Once we got the beautiful oranges (and a few lemons too),


There was slicing to be done. Use a mandolin, with a safety glove, and the work goes much faster. 


Into the pot they go, with a bit of water, for a 5 minute simmer. Then they sit overnight. That's when the magic elves make merry in the jam pot. 


The next day, back up to a boil and add a ton of sugar. Well, just cup for cup of your orange mixture. Still a lot of sugar. 


After that, it boils again. Just to the point where it's almost jelly. Remove from the heat quickly.


Pour into cleaned and boiled glass jam jars. 


Secure the lids to finger-tip tight and then process (aka, put in a pot of boiling water for 10 minutes).

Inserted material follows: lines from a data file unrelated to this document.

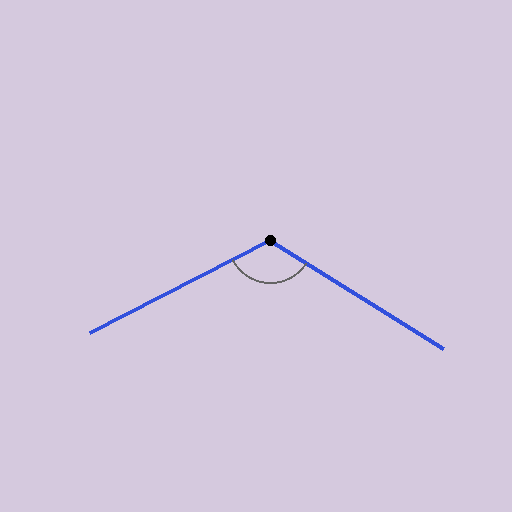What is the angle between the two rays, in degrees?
Approximately 121 degrees.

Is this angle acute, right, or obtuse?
It is obtuse.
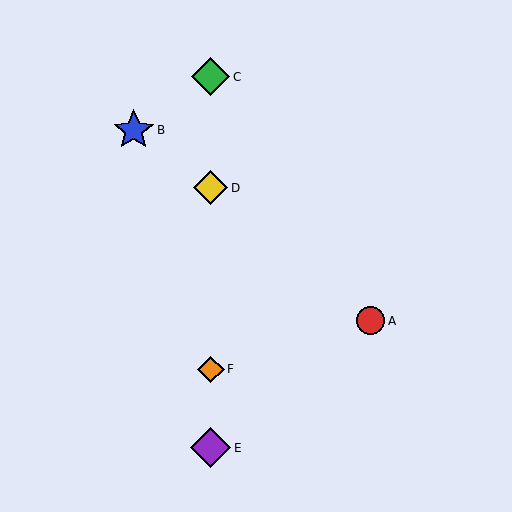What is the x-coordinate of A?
Object A is at x≈371.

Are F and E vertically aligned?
Yes, both are at x≈211.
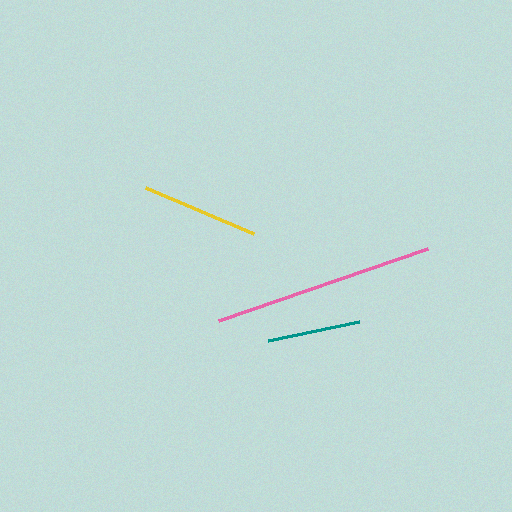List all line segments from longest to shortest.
From longest to shortest: pink, yellow, teal.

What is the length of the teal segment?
The teal segment is approximately 93 pixels long.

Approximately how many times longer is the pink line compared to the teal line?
The pink line is approximately 2.4 times the length of the teal line.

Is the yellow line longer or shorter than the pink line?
The pink line is longer than the yellow line.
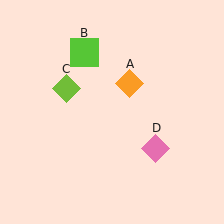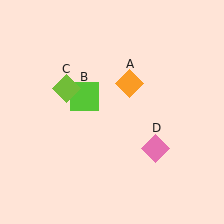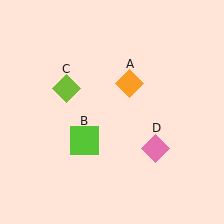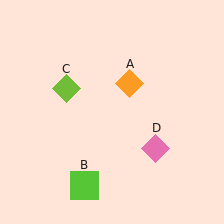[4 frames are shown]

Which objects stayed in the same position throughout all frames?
Orange diamond (object A) and lime diamond (object C) and pink diamond (object D) remained stationary.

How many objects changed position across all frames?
1 object changed position: lime square (object B).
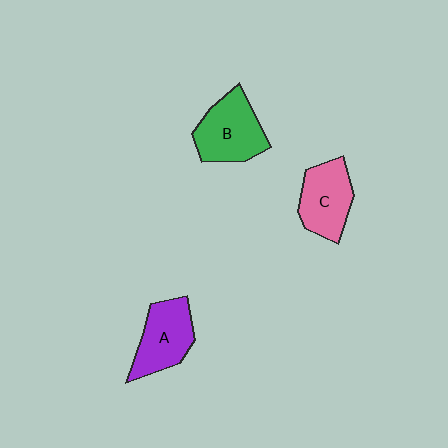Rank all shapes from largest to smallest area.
From largest to smallest: B (green), A (purple), C (pink).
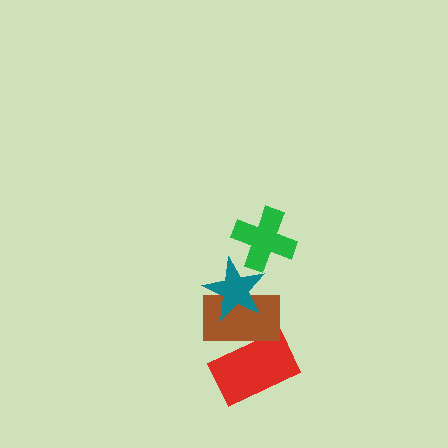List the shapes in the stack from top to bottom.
From top to bottom: the green cross, the teal star, the brown rectangle, the red rectangle.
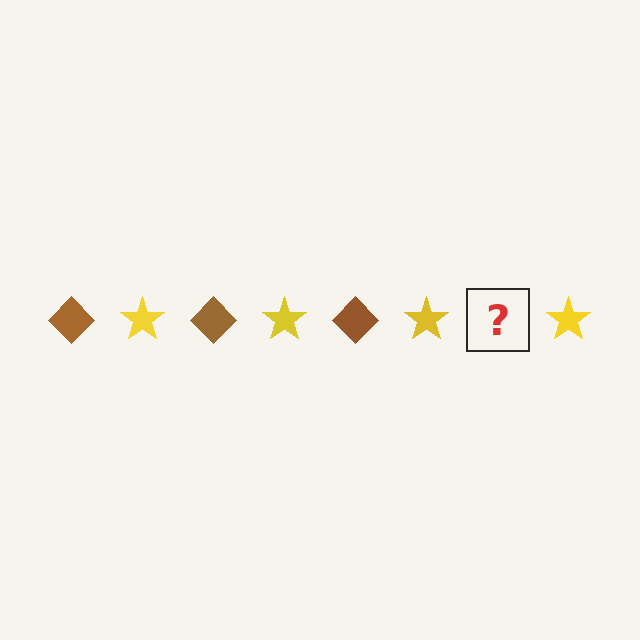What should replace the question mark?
The question mark should be replaced with a brown diamond.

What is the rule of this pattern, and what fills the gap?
The rule is that the pattern alternates between brown diamond and yellow star. The gap should be filled with a brown diamond.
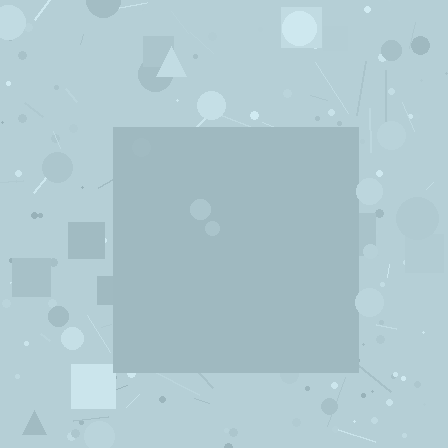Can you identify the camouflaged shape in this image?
The camouflaged shape is a square.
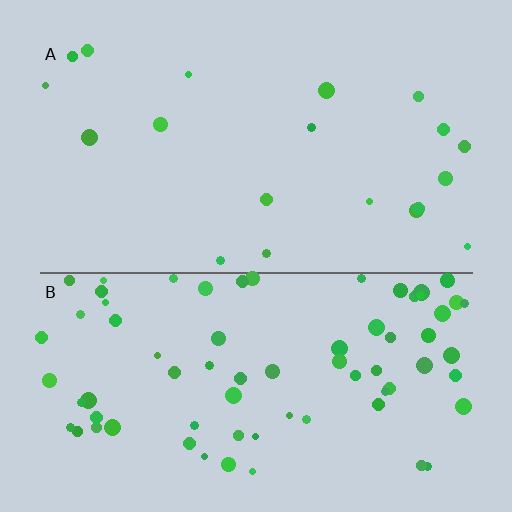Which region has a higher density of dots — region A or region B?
B (the bottom).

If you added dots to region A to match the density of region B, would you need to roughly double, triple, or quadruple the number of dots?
Approximately quadruple.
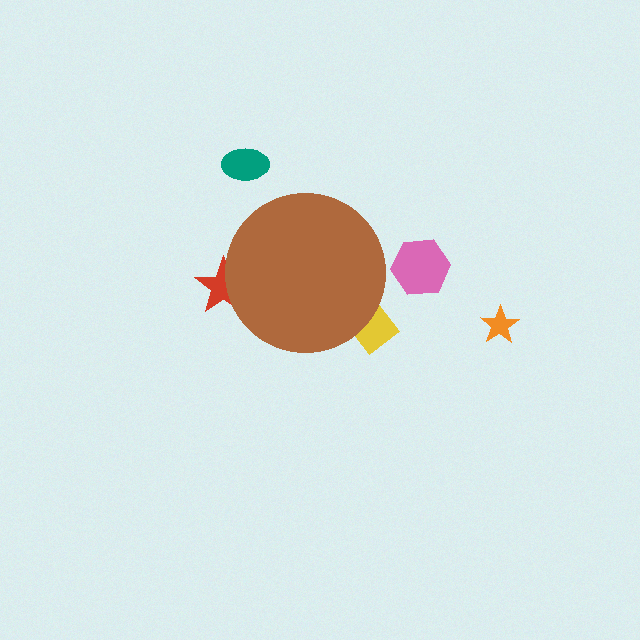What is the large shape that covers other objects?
A brown circle.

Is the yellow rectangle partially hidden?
Yes, the yellow rectangle is partially hidden behind the brown circle.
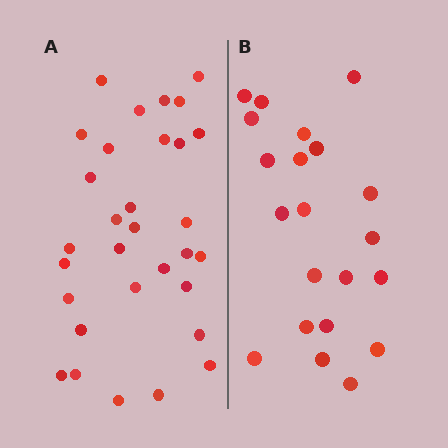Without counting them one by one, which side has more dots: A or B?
Region A (the left region) has more dots.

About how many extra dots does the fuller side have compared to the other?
Region A has roughly 10 or so more dots than region B.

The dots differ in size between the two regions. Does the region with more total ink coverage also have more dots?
No. Region B has more total ink coverage because its dots are larger, but region A actually contains more individual dots. Total area can be misleading — the number of items is what matters here.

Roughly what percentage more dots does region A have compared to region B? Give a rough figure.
About 50% more.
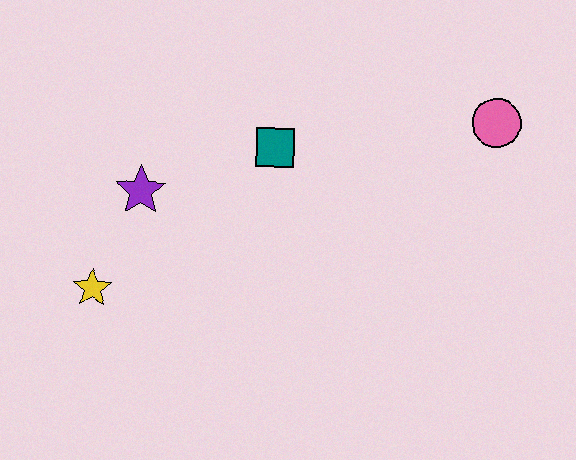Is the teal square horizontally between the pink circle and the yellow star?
Yes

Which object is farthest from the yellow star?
The pink circle is farthest from the yellow star.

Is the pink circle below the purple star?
No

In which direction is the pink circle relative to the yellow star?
The pink circle is to the right of the yellow star.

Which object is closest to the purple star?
The yellow star is closest to the purple star.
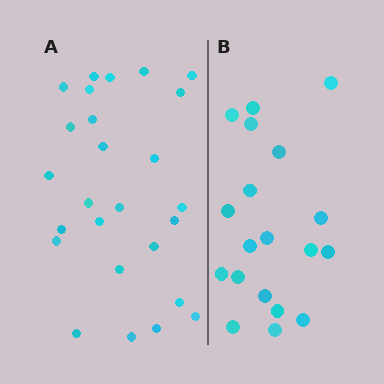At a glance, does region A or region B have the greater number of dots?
Region A (the left region) has more dots.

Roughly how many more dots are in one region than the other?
Region A has roughly 8 or so more dots than region B.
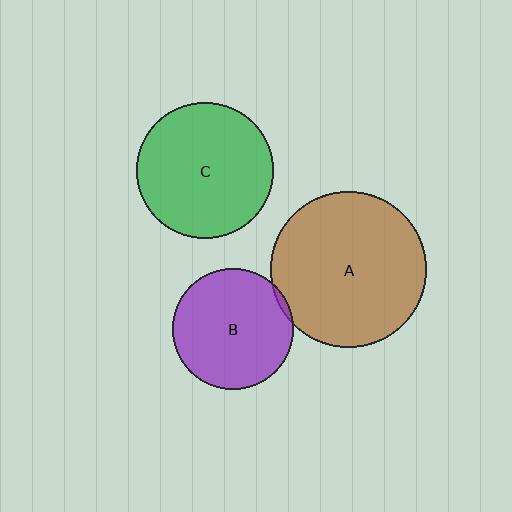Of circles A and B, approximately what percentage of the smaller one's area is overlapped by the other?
Approximately 5%.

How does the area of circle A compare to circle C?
Approximately 1.3 times.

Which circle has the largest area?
Circle A (brown).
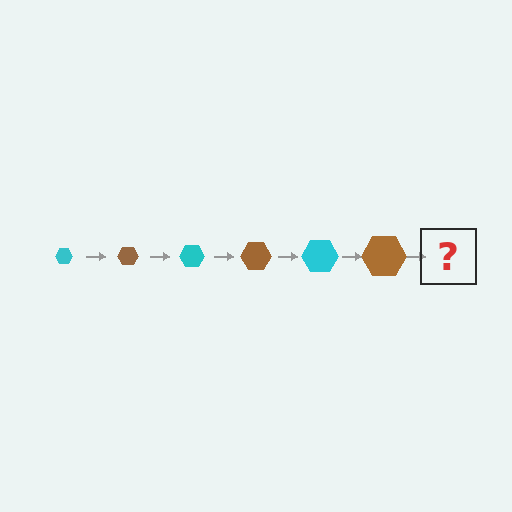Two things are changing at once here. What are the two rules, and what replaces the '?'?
The two rules are that the hexagon grows larger each step and the color cycles through cyan and brown. The '?' should be a cyan hexagon, larger than the previous one.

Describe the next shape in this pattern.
It should be a cyan hexagon, larger than the previous one.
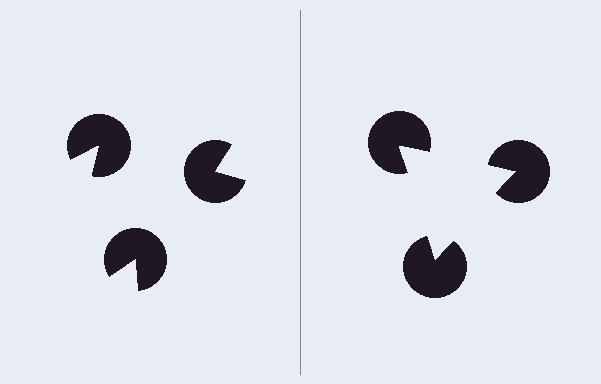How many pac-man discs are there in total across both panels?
6 — 3 on each side.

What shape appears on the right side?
An illusory triangle.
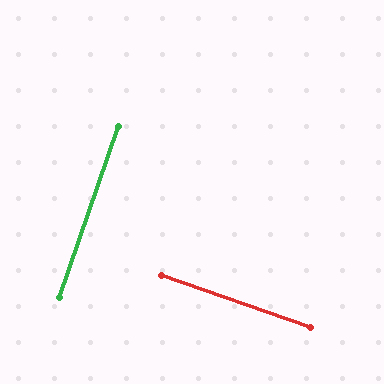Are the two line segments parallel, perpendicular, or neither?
Perpendicular — they meet at approximately 89°.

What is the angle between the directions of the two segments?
Approximately 89 degrees.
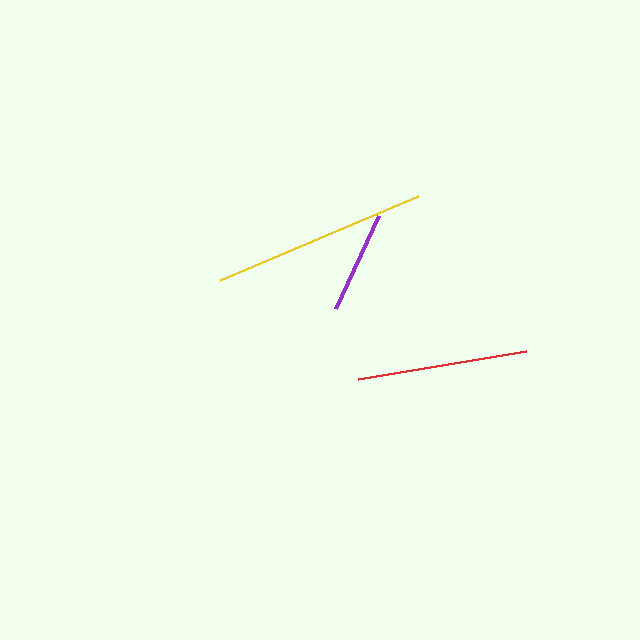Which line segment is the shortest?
The purple line is the shortest at approximately 103 pixels.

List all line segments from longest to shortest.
From longest to shortest: yellow, red, purple.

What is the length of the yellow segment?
The yellow segment is approximately 215 pixels long.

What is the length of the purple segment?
The purple segment is approximately 103 pixels long.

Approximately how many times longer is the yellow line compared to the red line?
The yellow line is approximately 1.3 times the length of the red line.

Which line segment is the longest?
The yellow line is the longest at approximately 215 pixels.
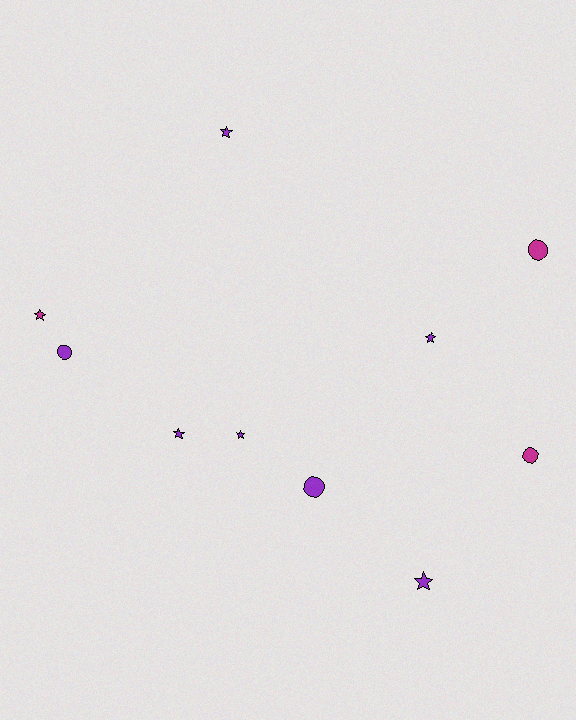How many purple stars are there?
There are 5 purple stars.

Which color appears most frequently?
Purple, with 7 objects.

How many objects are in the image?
There are 10 objects.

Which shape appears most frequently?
Star, with 6 objects.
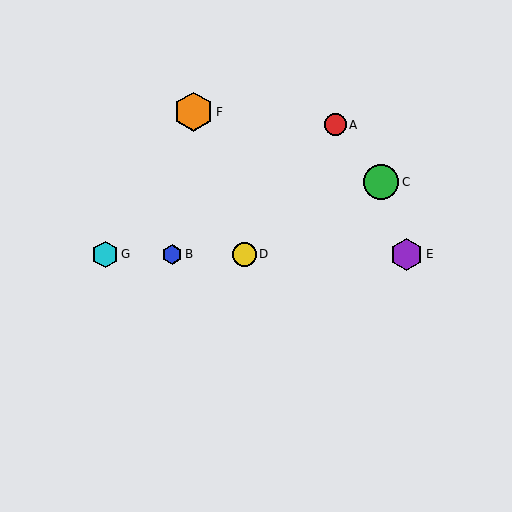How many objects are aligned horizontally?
4 objects (B, D, E, G) are aligned horizontally.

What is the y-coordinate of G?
Object G is at y≈254.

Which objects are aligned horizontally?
Objects B, D, E, G are aligned horizontally.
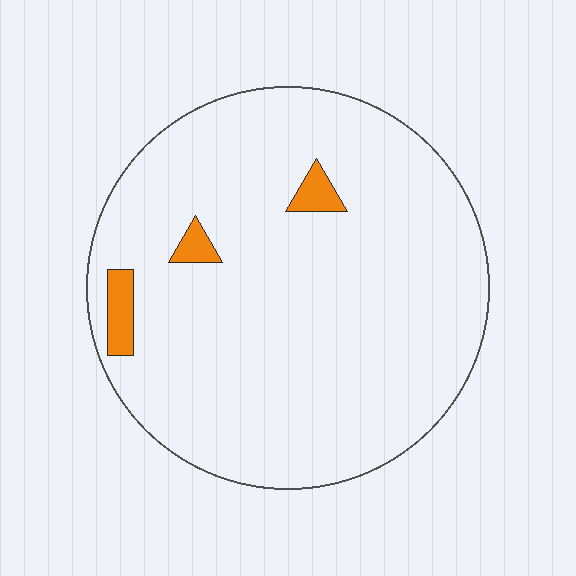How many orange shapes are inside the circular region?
3.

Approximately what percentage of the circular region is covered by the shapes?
Approximately 5%.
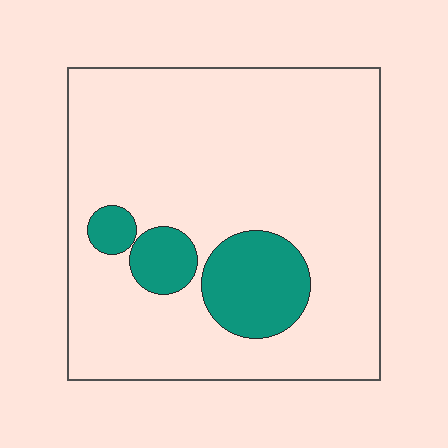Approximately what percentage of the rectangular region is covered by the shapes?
Approximately 15%.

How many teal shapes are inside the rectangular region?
3.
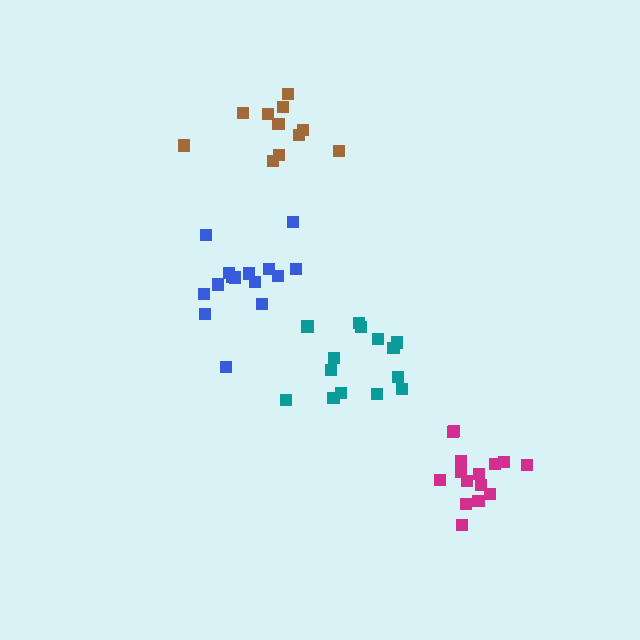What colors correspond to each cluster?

They are now ready to sit on the shelves of your friends and family until devoured. Refrigerate after opening, of course. 



Orange Marmalade Jelly
From the Ball Blue Book guide to preserving

5 medium-large oranges
2 lemons
1 1/2 qts water
white sugar (buy a big bag)
12 glass jelly jars with lids

Wash the oranges and lemons. Using a mandolin, slice the oranges and lemons into thin slices, removing seeds as you go. Place fruit into a large stew pot and add 1 1/2 quarts of water. Simmer for 5 minutes. Cover, and let sit overnight. The next day, bring to a boil and cook until peel is tender. Measure out the fruit/liquid. Add 1 cup of sugar for every cup of fruit stuff. All goes back in the pot and gets well stirred. Bring to a boil over high heat and stir constantly. Cook until almost at the gelling point (gelling point is 8 degrees above boiling, so you're looking for 6 degrees) or to the gelling point if you like a more jelly-like spread. Remove from heat and ladle into hot, just boiled jars. Screw lids on to finger tight and then process in boiling water for 10 minutes to secure the lids. 

Gratuitous Bean Photo!


Tuesday, January 21, 2014

Tuesday





Days seem longer when it's just me and the Bean. Eat, sleep, smile, play. Repeat. Oh darling girl. How I can't wait to do it all again with you.